All these years, this half a decade that I’ve spent making a new life for myself, trying to forget about Ellie and my idiocy with Jel, forgetting about the wedding that never was and trying to push out of my head everything I ever knew about my friends and Stonemouth and my life here, purposefully turning my back on it all to draw a line under it, to make starting again easier and so forge a Stewart Gilmour: 2.0, a newer, better me who’d never behave like a fool again …and in the end the simple act of coming back has made that decision itself look like my greatest, most prolonged act of stupidity.

Of course I want to see her again. She may still hate me, she may just want to slap me in the face and tell me I should never have come back, but — even if it’s that — I need to know.

I let myself in. As usual, when the storm-doors are open, that means people are home and the inner doors aren’t locked.

I pull in a breath to shout hi or hello or whatever, and I remember something about That Night that I’d half forgotten, a little detail that suddenly seems germane now. It was from when Anjelica and I were just starting to get serious, in that over-lit ladies’ toilet on the fifth floor of the Mearnside, at the point when either of us could have changed our minds and it not have been awkward, even hurtful.

I remember thinking: We could get caught, somebody could walk in, Jel might tell somebody — she might tell Ellie — or Jel might even be doing this not because the chance suddenly presented itself and we both just sort of got carried away in the heat of the moment, but because she wanted this to happen, even set it up to happen this way, so she could tell Ellie, or so she could have something over me, something to make me feel guilty about, even if outright blackmail was unlikely.

Again, all of this had flitted through my mind in a couple of seconds or less, and I remember thinking, as a result of all this simming and mulling over and thinking through: Don’t care.

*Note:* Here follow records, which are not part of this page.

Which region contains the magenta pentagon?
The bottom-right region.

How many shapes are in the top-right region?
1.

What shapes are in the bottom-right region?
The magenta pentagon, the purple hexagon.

If that’s the way it’s going to be, then let it be; bring it on. Sometimes you just have to abandon yourself to the immediate and even to somebody else’s superior karma or ability to manoeuvre, to plan.

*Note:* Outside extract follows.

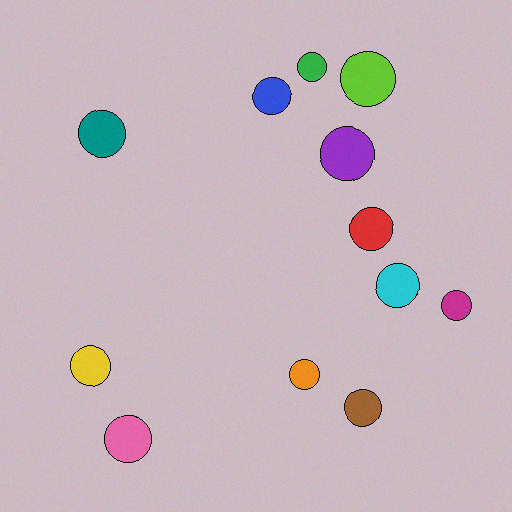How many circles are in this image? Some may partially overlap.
There are 12 circles.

I suspect we all sort of secretly think our lives are like these very long movies, with ourselves as the principal characters, obviously. Only very occasionally does it occur to any one of us that all these supporting actors, cameo turns, bit players and extras around us might actually be in some sense real, just as real as we are, and that they might think that the Big Movie is really all about them, not us; that each one of them has their own film unreeling inside their own head and we are just part of the supporting cast in their story.

Maybe that’s what we feel when we meet somebody we have to acknowledge is more famous or more charismatic or more important than we are ourselves. The trick is to know when to go with the other player’s plot line, when to abandon your own script — or your thoughts for what to improvise next — and adopt that of the cast member who seems to have the ear or the pen or the keyboard of the writer/director.

The other trick is to know what sort of person you are. I know what I’m like; I tend to over-analyse things, but I know this and I have a sort of executive function that overrides all the earnest deliberation once it’s gone past a certain point. I see it as like a committee that sits in constant session, and sometimes you — as the one who’s going to have to make the final decision and live with the results — just have to go up to the meeting room where all the debating is going on and, from the outside, just quietly pull the door to, shutting away all the feverish talking while you get back to the controls and get calmly on with the actual doing. I control this so well I’ve even been accused of being a bit too impulsive on occasion, which is ironic if nothing else.

At the other end of this particular spectrum are the people who are wild, wilful and instinctive and just do whatever feels right at the time. Jails and cemeteries are full of them. The smart ones like that have the opposite of what I have; they have a sensible, Now-wait-a-minute, Have-you-thought-this-through? committee that can veto their more reckless urges. (For what it’s worth, I suspect Mike Mac is like me and Donald M is the opposite.)

Either way, some sort of balance makes the whole thing work, and evolution — both in the raw sense and in the way that society changes — gradually weeds out the behaviours that work least well.

Voices from the kitchen.

I walk in and Ellie’s there, sitting at the table with Mum and Dad, tea and biscuits all round.

Ellie smiles at me. It’s not a big smile, but it’s a smile.

‘Here he is!’ Mum says.

‘Aye-aye. Your phone off?’ Dad asks.